In her “Return to Little Rock” lecture, Trickey showed black and white news footage -- that’s all there was back then -- of the confrontation. Of herself speaking to the cameras. Of the soldiers, the Ku Klux Klan, the venom spewed by white students and the Arkansas governor.
Soon into her hour-long talk, it became clear Trickey is still the person she was back then, the passionate and outspoken and society-challenging social activist kid who is now a senior citizen. But, she said more than once as well, do not mistake her words for anger “but for sorrow, for sorrow. I spent many years thinking I was angry, but it really was sorrow.
“In those years we used to hide under our desks from the Russians, but the enemy was not outside the U.S. It was right down the street. (What happened) to us ain’t about black history. It’s about American history.
“The things I believed in (liberty  and justice for all) were shattered. Seeing the guy (police officer) with the gun and the stick shaking as he drove us out of the school and into the street...so afraid of his own people. That it took three weeks for the federal government to get its act together and send the 101st Airborne so we could finally enter  the school on Sept. 25....”
Quoting James Baldwin, she said the Little Rock Nine crisis was an example of “history being more beautiful and terrible than we know.” Had she, her eight friends and their families known the years of abuse that would follow, she admitted, they might not have taken the path that ultimately changed American education. “But then we would have missed something too.”

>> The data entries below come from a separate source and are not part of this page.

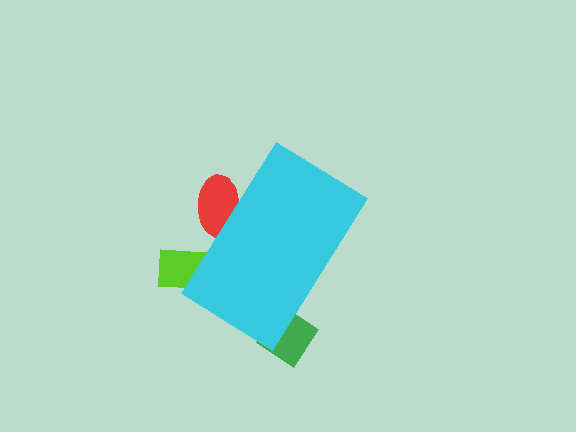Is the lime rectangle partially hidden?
Yes, the lime rectangle is partially hidden behind the cyan rectangle.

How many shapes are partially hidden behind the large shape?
3 shapes are partially hidden.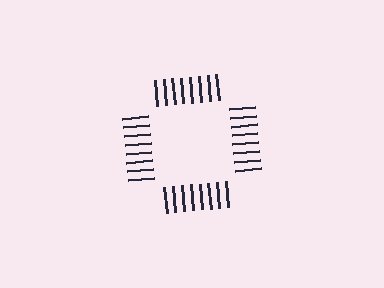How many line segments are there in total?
32 — 8 along each of the 4 edges.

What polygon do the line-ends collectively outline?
An illusory square — the line segments terminate on its edges but no continuous stroke is drawn.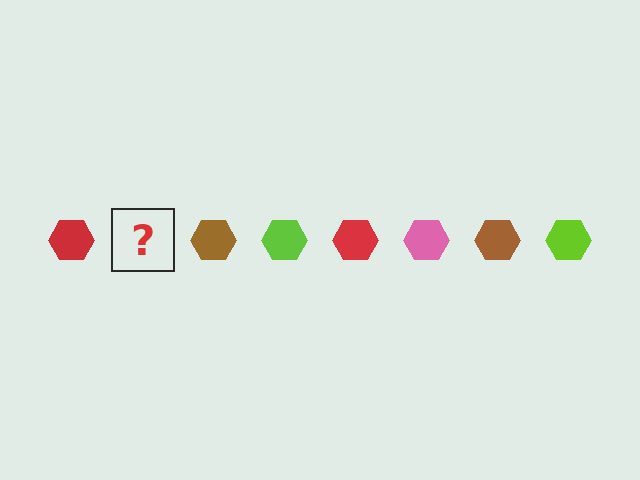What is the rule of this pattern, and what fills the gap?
The rule is that the pattern cycles through red, pink, brown, lime hexagons. The gap should be filled with a pink hexagon.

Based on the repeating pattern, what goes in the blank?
The blank should be a pink hexagon.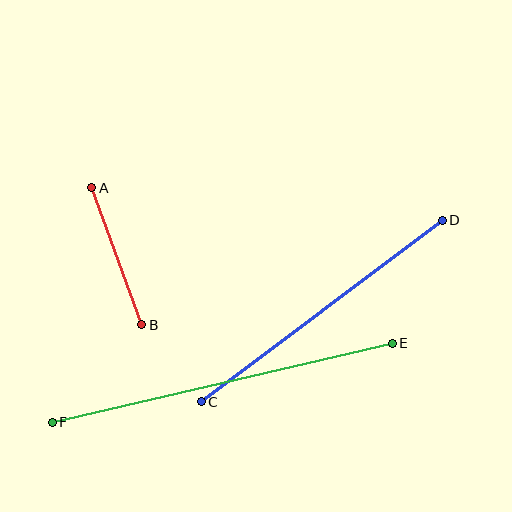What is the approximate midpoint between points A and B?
The midpoint is at approximately (117, 256) pixels.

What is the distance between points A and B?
The distance is approximately 146 pixels.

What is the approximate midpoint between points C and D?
The midpoint is at approximately (322, 311) pixels.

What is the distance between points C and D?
The distance is approximately 302 pixels.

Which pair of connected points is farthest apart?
Points E and F are farthest apart.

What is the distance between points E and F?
The distance is approximately 349 pixels.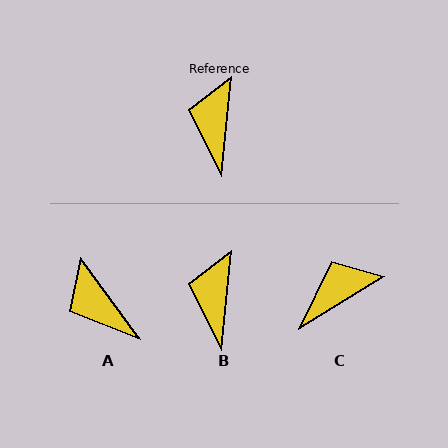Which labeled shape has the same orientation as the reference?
B.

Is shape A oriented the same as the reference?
No, it is off by about 42 degrees.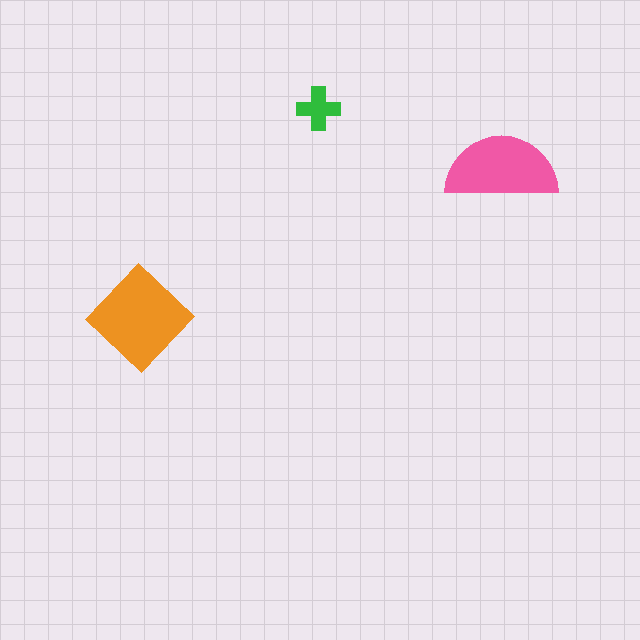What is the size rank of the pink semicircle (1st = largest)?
2nd.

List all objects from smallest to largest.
The green cross, the pink semicircle, the orange diamond.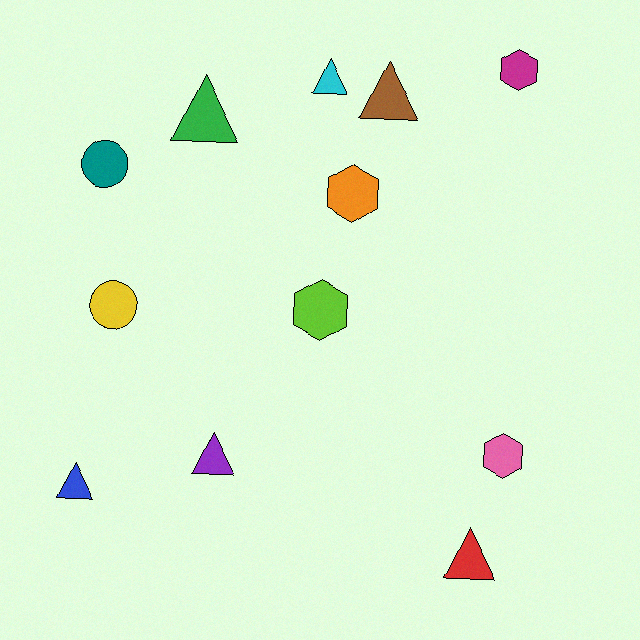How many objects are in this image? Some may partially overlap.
There are 12 objects.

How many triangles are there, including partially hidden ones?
There are 6 triangles.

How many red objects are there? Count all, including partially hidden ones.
There is 1 red object.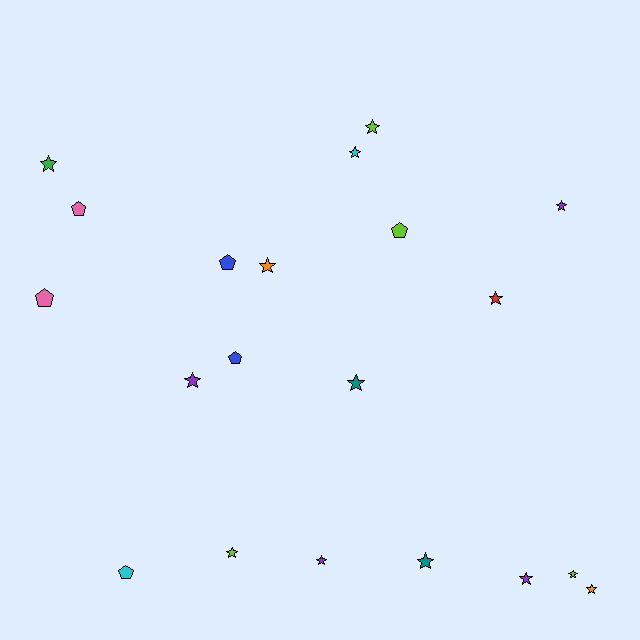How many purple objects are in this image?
There are 4 purple objects.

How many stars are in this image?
There are 14 stars.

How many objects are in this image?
There are 20 objects.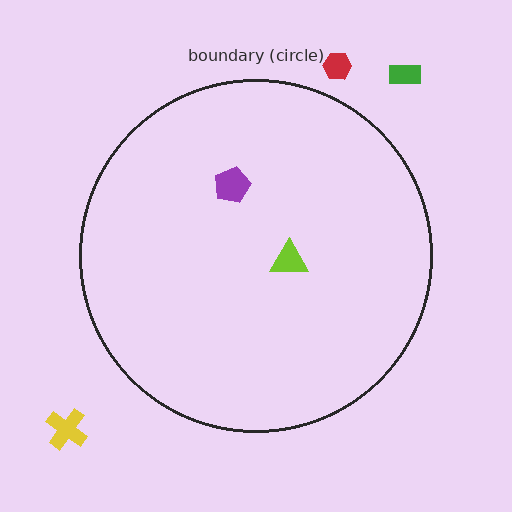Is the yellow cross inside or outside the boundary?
Outside.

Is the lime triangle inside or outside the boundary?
Inside.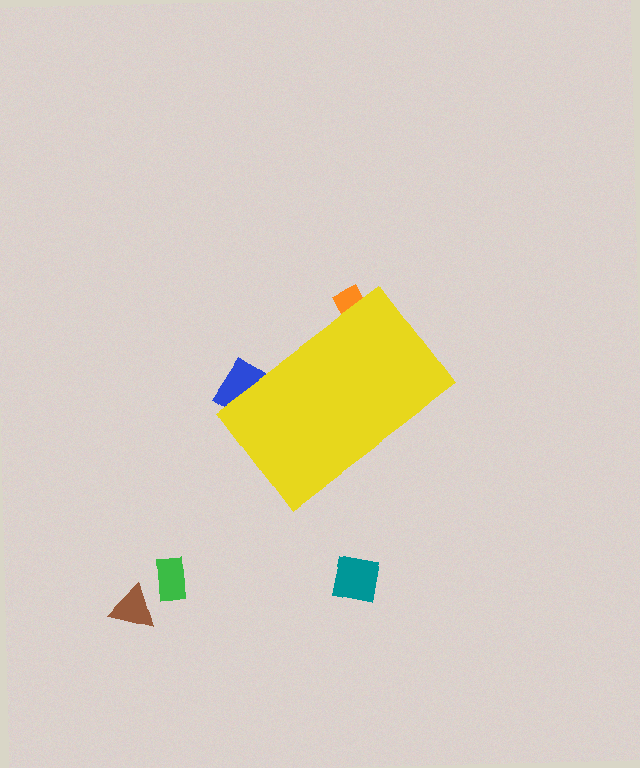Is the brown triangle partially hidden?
No, the brown triangle is fully visible.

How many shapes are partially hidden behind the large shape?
2 shapes are partially hidden.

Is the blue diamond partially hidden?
Yes, the blue diamond is partially hidden behind the yellow rectangle.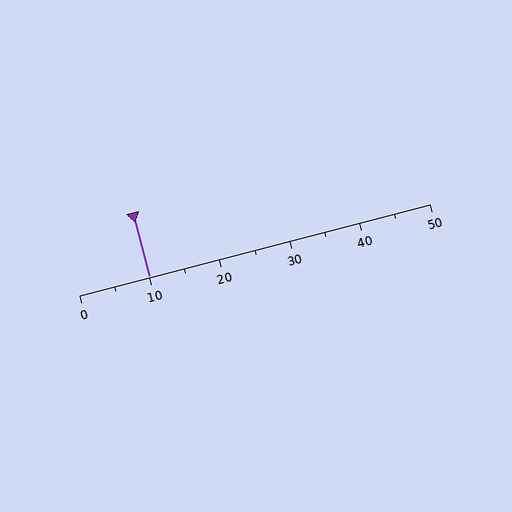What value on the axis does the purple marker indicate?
The marker indicates approximately 10.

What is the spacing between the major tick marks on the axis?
The major ticks are spaced 10 apart.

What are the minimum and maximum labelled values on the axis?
The axis runs from 0 to 50.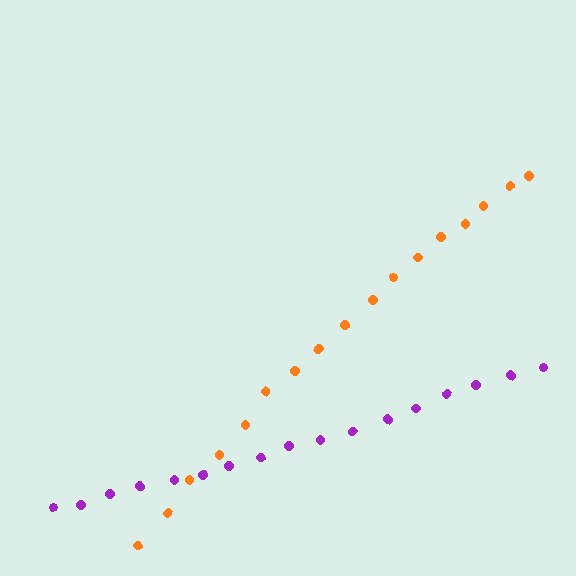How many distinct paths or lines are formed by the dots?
There are 2 distinct paths.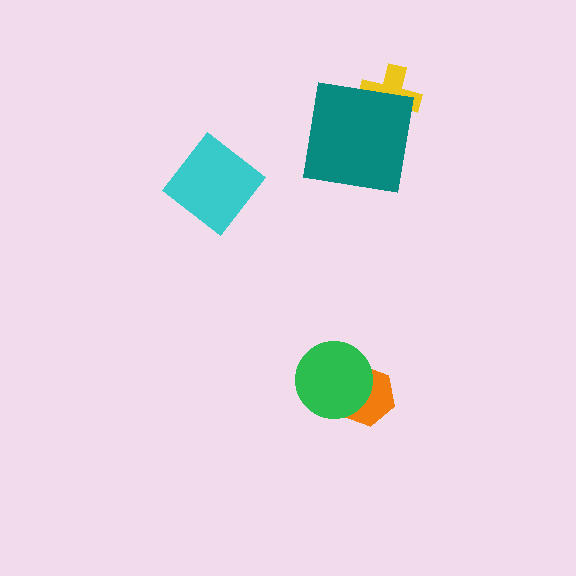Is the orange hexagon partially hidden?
Yes, it is partially covered by another shape.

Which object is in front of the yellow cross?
The teal square is in front of the yellow cross.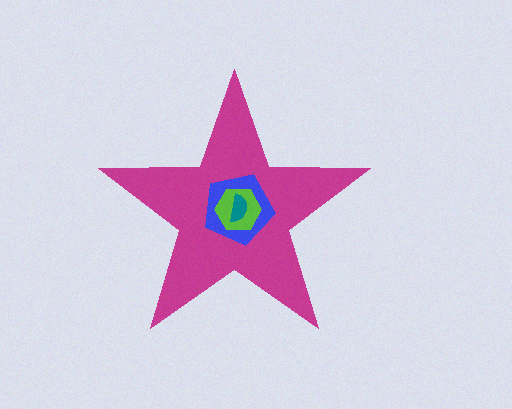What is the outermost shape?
The magenta star.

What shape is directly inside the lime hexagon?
The teal semicircle.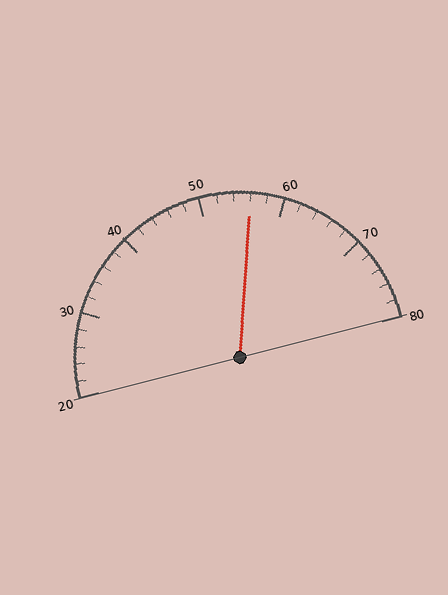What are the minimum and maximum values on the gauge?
The gauge ranges from 20 to 80.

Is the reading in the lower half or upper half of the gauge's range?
The reading is in the upper half of the range (20 to 80).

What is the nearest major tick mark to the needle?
The nearest major tick mark is 60.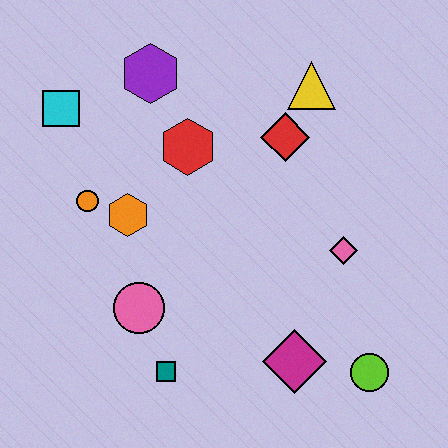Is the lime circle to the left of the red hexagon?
No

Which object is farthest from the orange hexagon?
The lime circle is farthest from the orange hexagon.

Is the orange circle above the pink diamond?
Yes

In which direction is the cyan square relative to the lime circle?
The cyan square is to the left of the lime circle.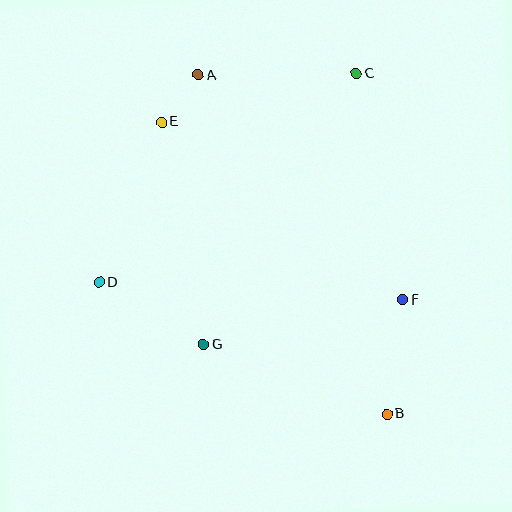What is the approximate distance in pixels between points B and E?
The distance between B and E is approximately 369 pixels.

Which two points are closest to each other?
Points A and E are closest to each other.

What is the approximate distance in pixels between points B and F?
The distance between B and F is approximately 115 pixels.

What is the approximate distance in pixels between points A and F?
The distance between A and F is approximately 304 pixels.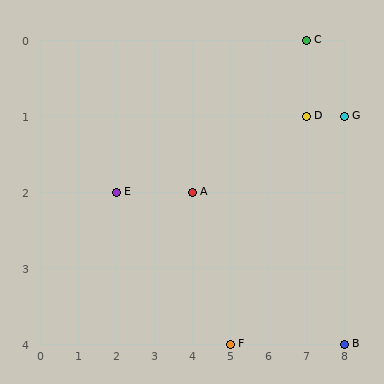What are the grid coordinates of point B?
Point B is at grid coordinates (8, 4).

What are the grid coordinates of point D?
Point D is at grid coordinates (7, 1).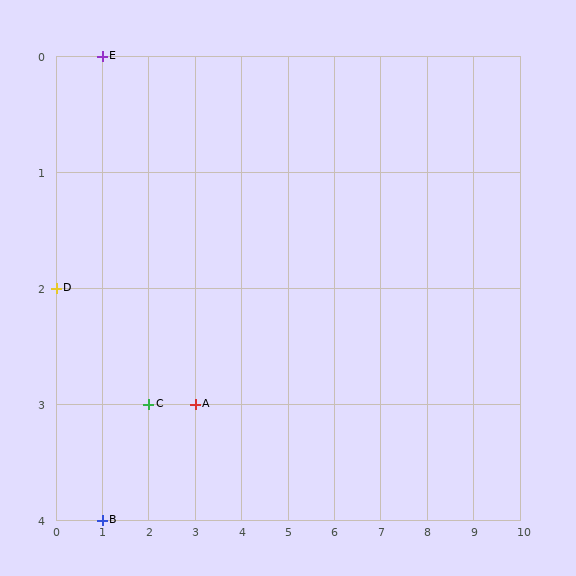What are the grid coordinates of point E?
Point E is at grid coordinates (1, 0).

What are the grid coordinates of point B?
Point B is at grid coordinates (1, 4).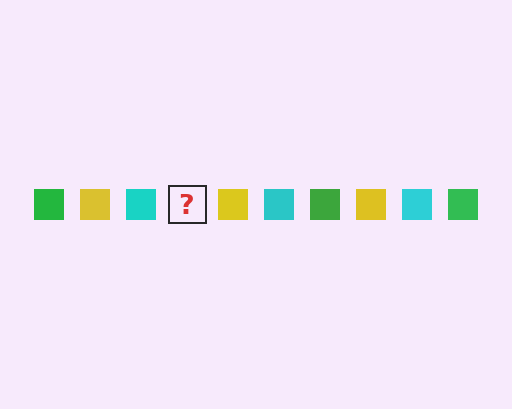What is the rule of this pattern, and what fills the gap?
The rule is that the pattern cycles through green, yellow, cyan squares. The gap should be filled with a green square.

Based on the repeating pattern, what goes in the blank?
The blank should be a green square.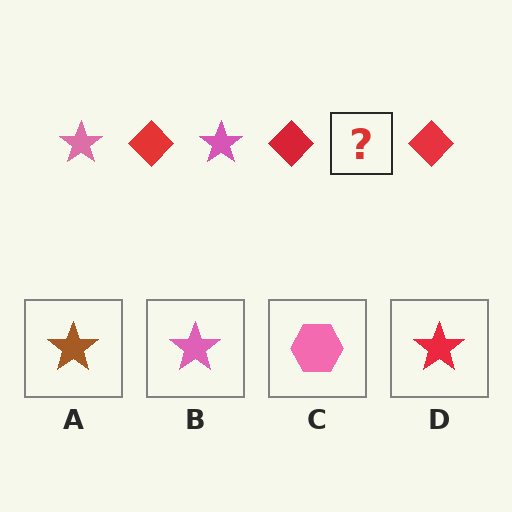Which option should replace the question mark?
Option B.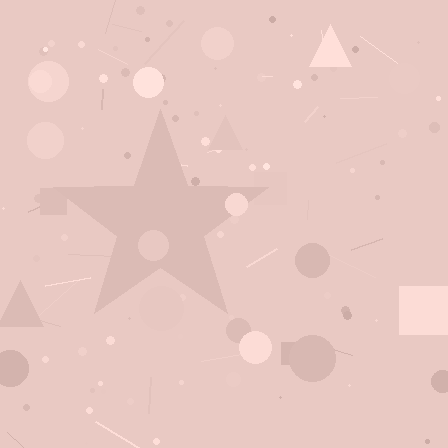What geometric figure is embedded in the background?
A star is embedded in the background.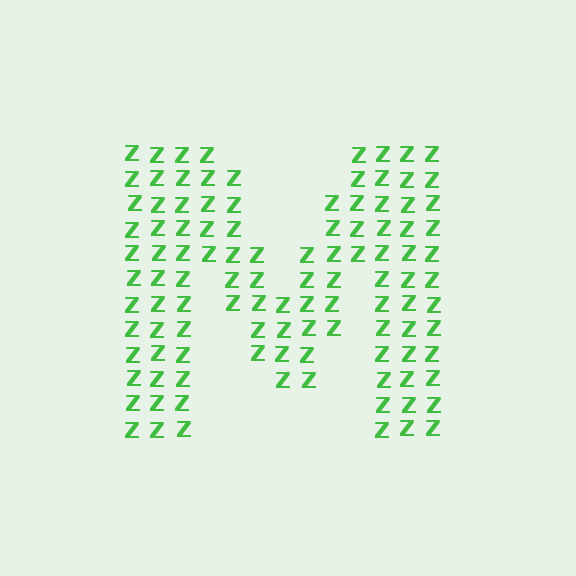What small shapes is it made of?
It is made of small letter Z's.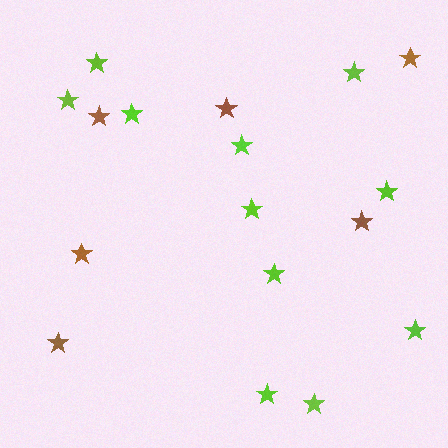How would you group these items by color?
There are 2 groups: one group of lime stars (11) and one group of brown stars (6).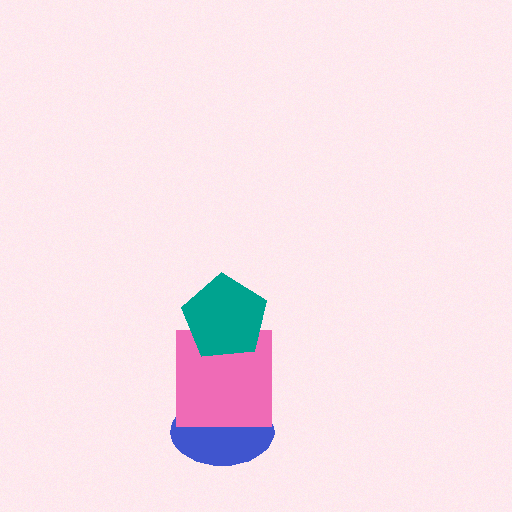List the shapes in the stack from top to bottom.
From top to bottom: the teal pentagon, the pink square, the blue ellipse.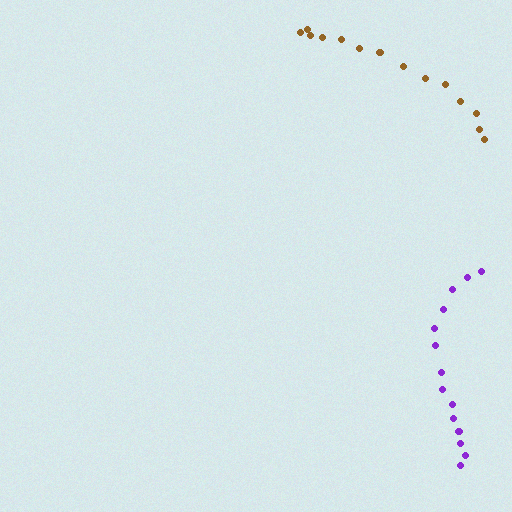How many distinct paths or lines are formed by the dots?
There are 2 distinct paths.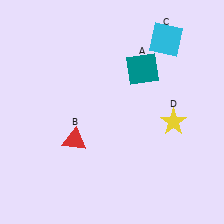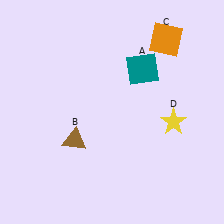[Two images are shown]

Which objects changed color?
B changed from red to brown. C changed from cyan to orange.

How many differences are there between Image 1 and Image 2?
There are 2 differences between the two images.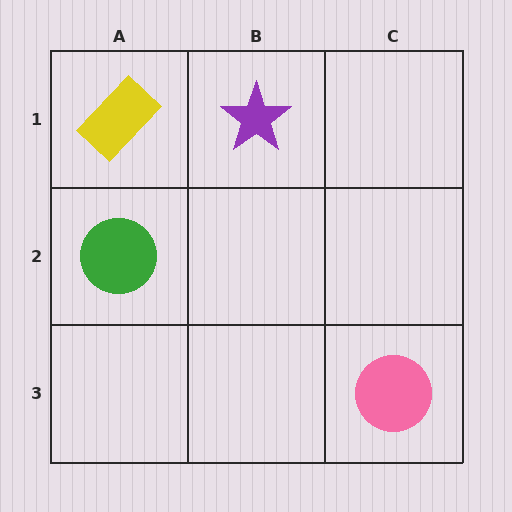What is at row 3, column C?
A pink circle.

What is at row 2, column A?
A green circle.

In the years since, Trickey earned bachelor’s and master’s degrees in social work, raised six children,  received the prestigious  U.S. Congressional Gold Medal as well as numerous other awards, and, during the Clinton administration, served as a deputy assistant secretary of the Department of Interior. Now living in Little Rock again, she  also has been the subject of two documentaries.
But, she noted, she has not written her memoir yet “because I find words are insufficient;  the Little Rock crisis was American terrorism at its finest.”
The Little Rock Nine under federal escort
In linking that 54-year past to the present, Trickey said that “scores of silent witnesses stood by and did nothing” back then, adding that  such behavior continues today  with “the fill-in-the-blank people we hate this week. I urge you to be a traitor to the narrow-mindedness we have in this country. 
She asked all  people to “find their common ground; don’t tell me how different we are” and to learn and practice the values of non-violence.
She suspects the Little Rock Nine story is hidden in American history “because nobody wants you to know 14 and 15 year old boys and girls changed the world; that ordinary teen-agers stretched themselves to the find their courage for the cause of eduction” and that she is looking for that same courage today.
“We still have throwaway children in a land of democracy; underfunded schools.”
As for that statue of her -- each of the Little Rock Nine has a statue, in view of the governor’s office in Little Rock, with each  allowed to pick a quote to appear on his or her statue.
Minnijean Brown Trickey says she turned to the words of Gandhi for hers:
“Be the change you want to see in the world.”